It’s the season of love, but while getting down and lovey dovey, remember to regularly check with your partner that they’re into what is happening.
Consent is a major issue in many ways, such as getting it, giving it and exactly understanding what is and is not consent.
Merriam Webster defines it as “to give assent or approval.” But what are easy ways to do that?
There’s a misconception that stopping to ask consent kills the mood, but it can be as easy as, “Can I kiss you?” That’s asking consent and giving someone of autonomy their own body.
Other ways of asking for consent can be any of the following: “Can I…?” “Do you like this?” or “Do you want…?” Communicating makes sure that not only is everything happening consensual, but also finding what both you and your partner like.
Consent even goes beyond just verbally asking for it. Being able to read your partner and know if they’re actually OK with what is happening is important.
If they seem uncomfortable, tense, awkward or anything that isn’t immediately obvious as enthusiasm, stop and talk.
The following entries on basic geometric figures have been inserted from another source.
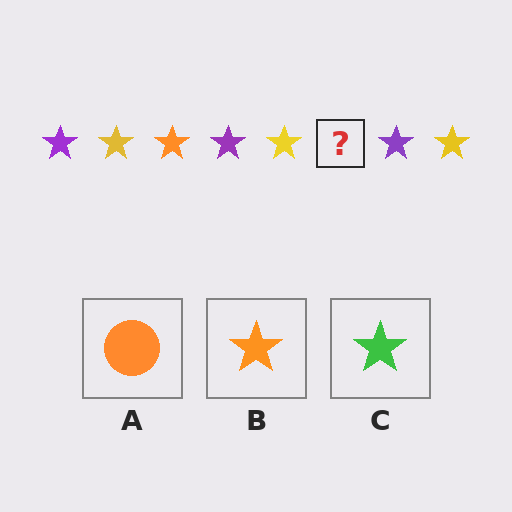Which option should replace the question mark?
Option B.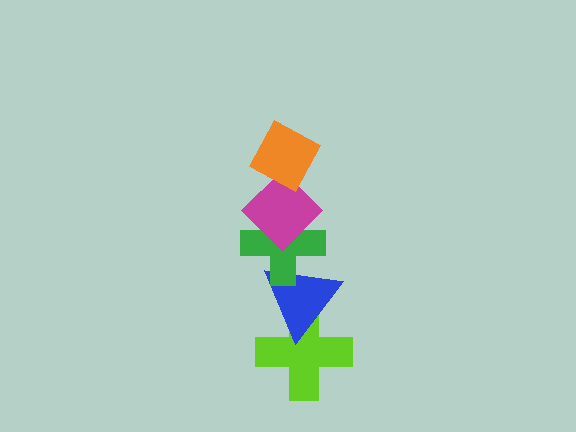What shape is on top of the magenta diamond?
The orange diamond is on top of the magenta diamond.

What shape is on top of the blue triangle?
The green cross is on top of the blue triangle.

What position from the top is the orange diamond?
The orange diamond is 1st from the top.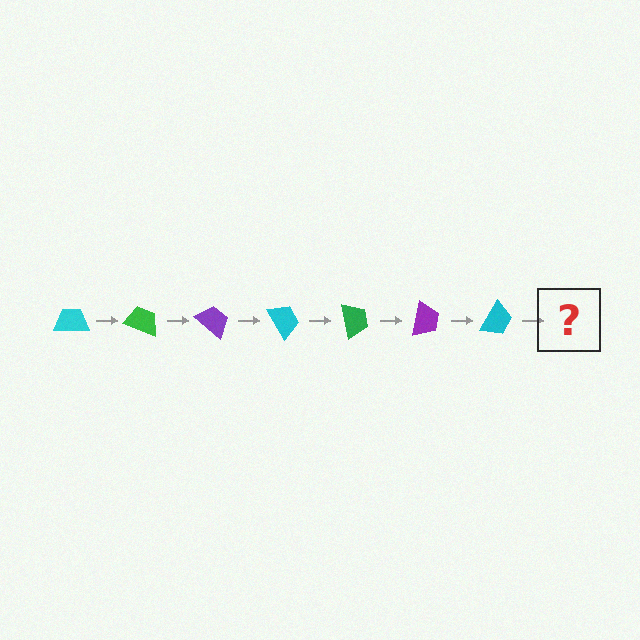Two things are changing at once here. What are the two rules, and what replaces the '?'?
The two rules are that it rotates 20 degrees clockwise each step and the color cycles through cyan, green, and purple. The '?' should be a green trapezoid, rotated 140 degrees clockwise from the start.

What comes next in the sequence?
The next element should be a green trapezoid, rotated 140 degrees clockwise from the start.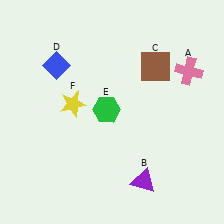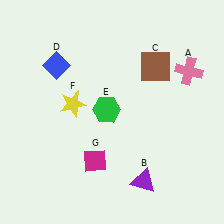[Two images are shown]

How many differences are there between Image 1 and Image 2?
There is 1 difference between the two images.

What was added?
A magenta square (G) was added in Image 2.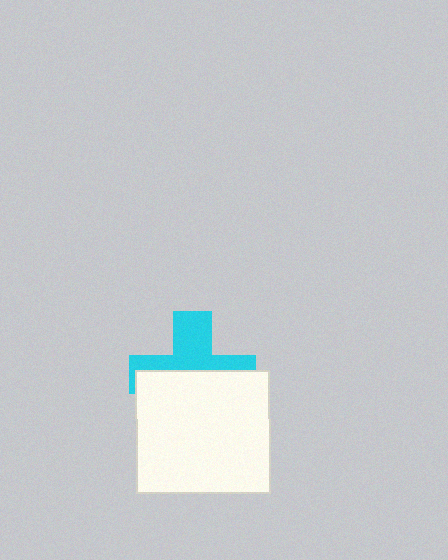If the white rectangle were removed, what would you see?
You would see the complete cyan cross.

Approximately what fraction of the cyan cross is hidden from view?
Roughly 56% of the cyan cross is hidden behind the white rectangle.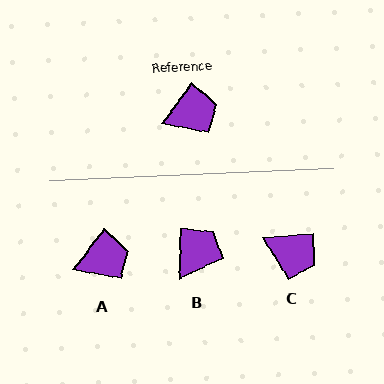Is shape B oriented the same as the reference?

There is absolutely nothing wrong with stopping and talking. You don’t have to negotiate the night play-by-play, but knowing that you’re both comfortable with what is happening is key. Also being able to tell whether or not someone is able to consent is important. If they are intoxicated, they cannot consent.
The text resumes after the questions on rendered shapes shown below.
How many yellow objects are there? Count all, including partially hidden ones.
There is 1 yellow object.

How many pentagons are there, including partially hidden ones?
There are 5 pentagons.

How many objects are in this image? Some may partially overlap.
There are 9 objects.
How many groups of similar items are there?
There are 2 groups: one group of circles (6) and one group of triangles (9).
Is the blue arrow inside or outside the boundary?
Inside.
And if you don’t get consent, you have no right to be mad. That is someone else’s body, and they are making their decision. If you throw a fit when they say no, you’re just proving to be someone they can’t trust.
You can be upset that your feelings aren’t reciprocated, but you absolutely cannot take that out on the other person, be it through words or actions. Be a better you by realizing you aren’t entitled to anyone else’s body, mind or time.
There seems to be the perception that anyone and everyone is being accused of sexaul assault currently, but really it is people stepping forward to talk about what happened to them and stop it from happening to anyone else.
According to Rape, Abuse & Incest National Network (RAINN), one out of every six American women have been the victims of an attempted or completed rape in their lifetime. While a smaller percentage, about three percent of American men – a total of 2.78 million men – have experienced an attempted or completed rape in their lifetime.
Male college-aged students (18-24) are 78 percent more likely than non-students of the same age to be a victim of rape or sexual assault, according to RAINN.
Both participants need to ask for consent. It’s not just one person who has to ask. Look up different ways to ask for consent and read online how to better read body language.
It’s time we put misconceptions about consent to bed.